В.В. Путин лишний раз продемонстрировал свою глубокую укорененность в немецкой культуре, воспроизведя речи Господа из "Пролога на небесах" к "Фаусту" - "Слаб человек, покорствуя уделу/ Он рад искать покоя, потому/ Дам беспокойного я спутника ему,/ Как бес, дразня его, пусть побуждает к делу". Далее, согласно И.-В. Гете, "пресс-конференция заканчивается, небо закрывается, архангелы расходятся", а Мефистофель, оставшийся на сцене один, удовлетворенно констатирует: "Как речь его спокойна и мягка, / Мы ладим, отношений с ним не портя./ Прекрасная черта у старика:/ Так человечно думать и о черте".

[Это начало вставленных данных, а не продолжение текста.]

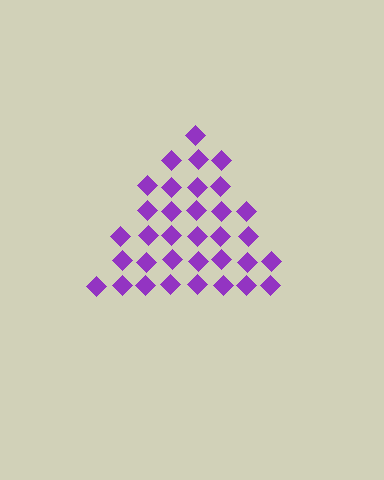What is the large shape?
The large shape is a triangle.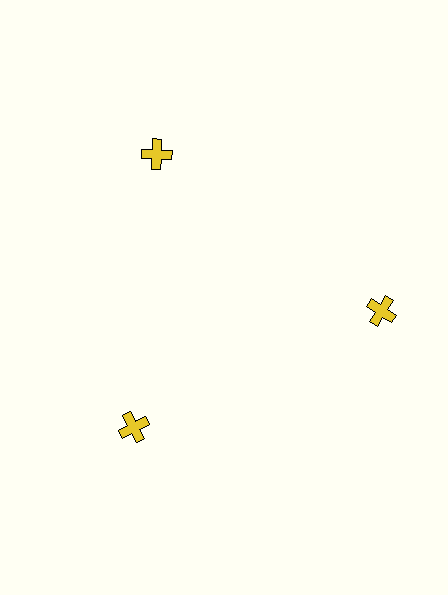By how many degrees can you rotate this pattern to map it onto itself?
The pattern maps onto itself every 120 degrees of rotation.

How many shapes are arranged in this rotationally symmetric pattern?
There are 3 shapes, arranged in 3 groups of 1.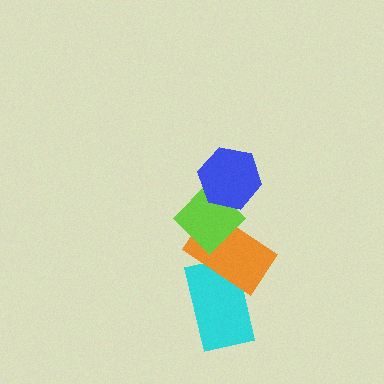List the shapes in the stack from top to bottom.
From top to bottom: the blue hexagon, the lime diamond, the orange rectangle, the cyan rectangle.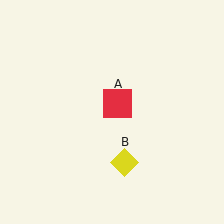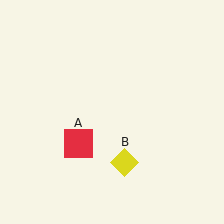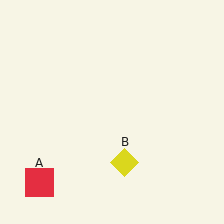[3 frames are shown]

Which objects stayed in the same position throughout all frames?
Yellow diamond (object B) remained stationary.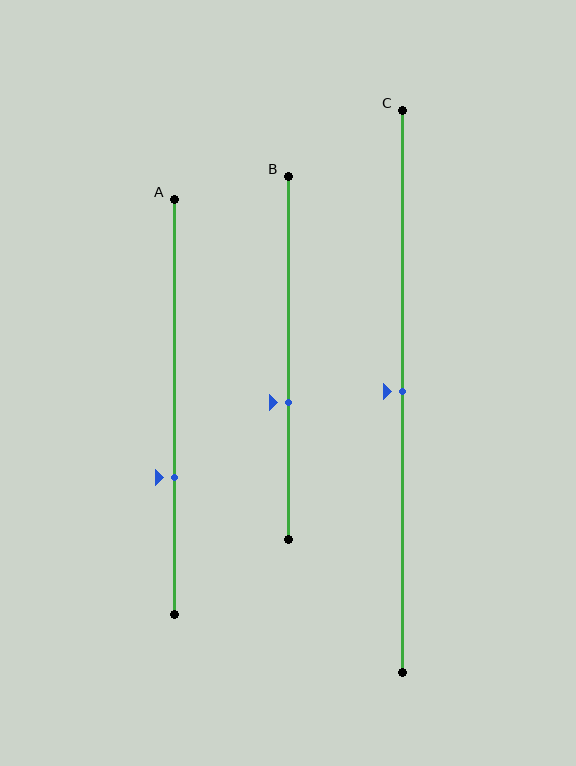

Все надеются, что, наблюдая пресс-конференцию В.В. Путина из парижского отеля "Риц", Борис Абрамович именно таким образом резюмировал мероприятие, но беда в том, что, по мнению богословов, элегантно-цинический гетевский Мефистофель весьма мало похож на реального беса, для которого свойственна прежде всего болезненная зацикленность на своей уязвленной гордыне. Мужественный редактор "Эха Москвы" А.А. Венедиктов в этом отношении стоит к теологическим конструкциям значительно ближе, нежели гетевский герой, а между тем именно во власть самолюбивого редактора отныне отдан - вместо Б.Е. Немцова - кроткий старец-либерал Е.Г. Ясин, которому А.Р. Кох продает злополучные 9,5% акций "Эха". Поскольку, по мнению А.А. Венедиктова, принятие Б.Е. Немцовым от Коха искомых 9,5% было бы "бесстыдством" и "мародерством", печально даже и помыслить, на что теперь пошел покорный партийной воле Е.Г. Ясин. Очевидно, на политсовете СПС рассудили: "Дедушка старый, ему все равно". Хотя отныне Е.Г. Ясин уже не партиец - повинуясь неодолимому отвращению А.А. Венедиктова к партиям как таковым, он приостановил свое членство в СПС. Прежде примеры такого отвращения к партийности можно было сыскать лишь в совзагранучреждениях, куда, как известно, путь членам КПСС был строго заказан. В точности, как на "Эхе", ни в одном совпосольстве не было парторганизации, а вместо того абсолютно беспартийные совзагранслужащие исправно собирались на заседания месткома - очевидно, чтобы вести с работодателем, т. е. советским государством неистовую классовую борьбу за улучшение условий труда. Многие сомневались, был ли какой-нибудь смысл в такой хитроумной конспирации, но если совзагранопыт стереотипно воспроизведен в последнем оазисе свободы слова, очевидно, был - и самый глубокий. В ходе информвойны осени 1997 года, открытой как раз на "Эхе", когда публика спрашивала, зачем же А.А. Венедиктов обмарался об храброго разоблачителя А.В. Минкина, первоначальная версия ответа гласила: "Позвонил Гусинский и сказал, что приедет Минкин - что ж нам было делать?" Гусинский, как известно, занимал пост секретаря парторганизации, которому нельзя было отвечать: "Ничего, Минкин как приедет, так и уедет", - поэтому, видя, к чему приводит диктат парторга, на "Эхе" и учредили полную свободу и беспартийность.